In 72 BC Crassus was instrumental in ending Spartacus’ slave revolt. Historians estimate that Spartacus had over 100,000 men, women, and children with him in the later stages. Crassus personally raised and funded six new legions, and was given the remnants of the four consular legions. Two of Crassus's legions were initially defeated by Spartacus’ forces. Crassus used the dreaded and rarely used tactic of decimation to motivate his troops: the unlucky tenth who drew marked lots were beaten to death by their fellow legionaries. This was effective because it proved to the troops that their general was more dangerous to them than the enemy. Crassus then defeated Spartacus in battle and took another effective and brutal step to discourage future slave revolts by crucifying all 6,000 of his rebel prisoners naked at short intervals along the Appian Way from Capua to Rome and leaving them to rot. Pompey arrived with his extra legions at the end of the battle against Spartacus and captured 5,000 survivors fleeing north of Rome. He tried to take credit for concluding the campaign, which infuriated Crassus.

Sammael was similarly merciless to prisoners of war (The World of Robert Jordan’s The Wheel of Time). He also dispersed and indirectly destroyed the Shaido and other Aiel who revolted against Rand’s chieftainship. Sammael did not waste troops normally, but would happily lose an army to gain an objective such as Rand’s death, according to Asmodean:

”It is not like Sammael to throw men away," Asmodean said slowly. "But he'll see ten thousand dead, or ten times that, if it gains him what he thinks is worth the cost.”

- The Fires of Heaven, Birdcalls by Night

From 58 to 56 BC Crassus supported efforts to neutralize Pompey's power. He viewed Pompey as his greatest rival, but knew he could not match Pompey's military achievements. Both men won a second joint consulship, although at a cost of bribery, corruption and violence not seen since the Sullan-Marian conflict thirty years earlier.

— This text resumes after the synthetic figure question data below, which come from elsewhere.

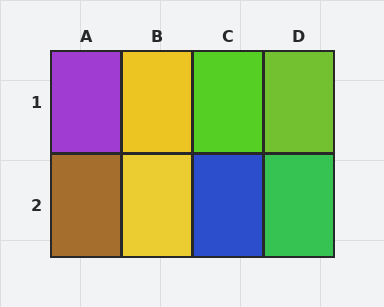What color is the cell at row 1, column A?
Purple.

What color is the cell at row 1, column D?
Lime.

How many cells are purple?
1 cell is purple.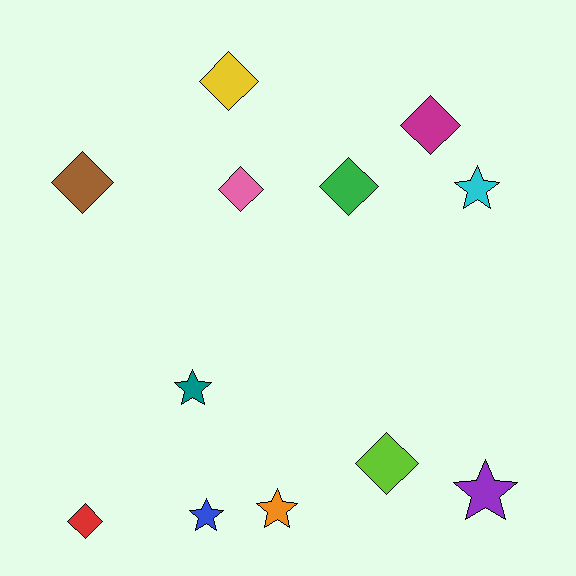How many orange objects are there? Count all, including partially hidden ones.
There is 1 orange object.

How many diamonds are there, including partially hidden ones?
There are 7 diamonds.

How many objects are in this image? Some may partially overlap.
There are 12 objects.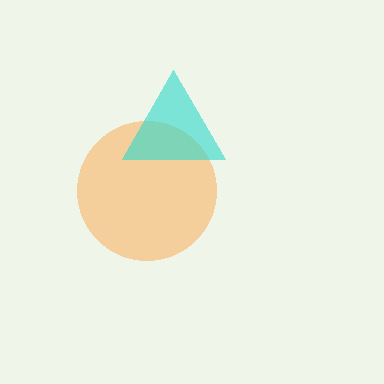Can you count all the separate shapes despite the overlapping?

Crassus was known to change his political principles to suit his fortunes, although when Caesar left Rome in 62 BC to return to Hispania, so deeply in debt that his creditors threatened to arrest him, Crassus stood surety for part of the debt.

Sammael went further than Crassus and actually changed sides during the War of Power, partly because he thought the Shadow would win, but also because he felt that Lews Therin was in debt to him for his victories:

He himself had outlived the great Lews Therin Telamon, handing out praise for victories he could not have won himself and expecting others to lap it up.

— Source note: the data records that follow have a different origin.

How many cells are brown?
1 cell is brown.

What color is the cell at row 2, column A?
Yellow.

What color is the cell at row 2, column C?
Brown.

- Lord of Chaos, Threads Woven of Shadow

The rivalry between Crassus and Pompey, is similar to that between Sammael and Demandred as they vied with each other to increase their standing with the Dark One.

Crassus is less well known than Caesar or Pompey, perhaps because the sheer glamour of his two contemporaries surpassed him in his own lifetime, as it has ever since. Crassus always manoeuvred for power, money and glory; though he never had as much of any of them as he desired. Sammael, too, was not as renowned as either Lews Therin or Demandred, and was never satisfied with the power, riches and glory he achieved.

Julius Caesar was betrayed by two former protégées—Brutus and Cassius—just as Lews Therin was betrayed by his former generals Demandred and Sammael, parallels of Brutus and Cassius respectively.


Gaius Cassius Longinus

Gaius Cassius Longinus (Before 85‒October, 42 BC) was a prime mover in the conspiracy to assassinate Julius Caesar in 44 BC.

Cassius became tribune in 49, and the outbreak of the civil war in that year saved him from being brought to trial for extortion in Syria. In the war he at first commanded part of the fleet of Caesar's opponent, Pompey the Great, attacking and burning a large part of Caesar's navy in Sicilia in 48 BC. After Pompey was decisively defeated by Caesar at Pharsalus in Thessaly (48), Cassius was reconciled to Caesar, who made him one of his legates.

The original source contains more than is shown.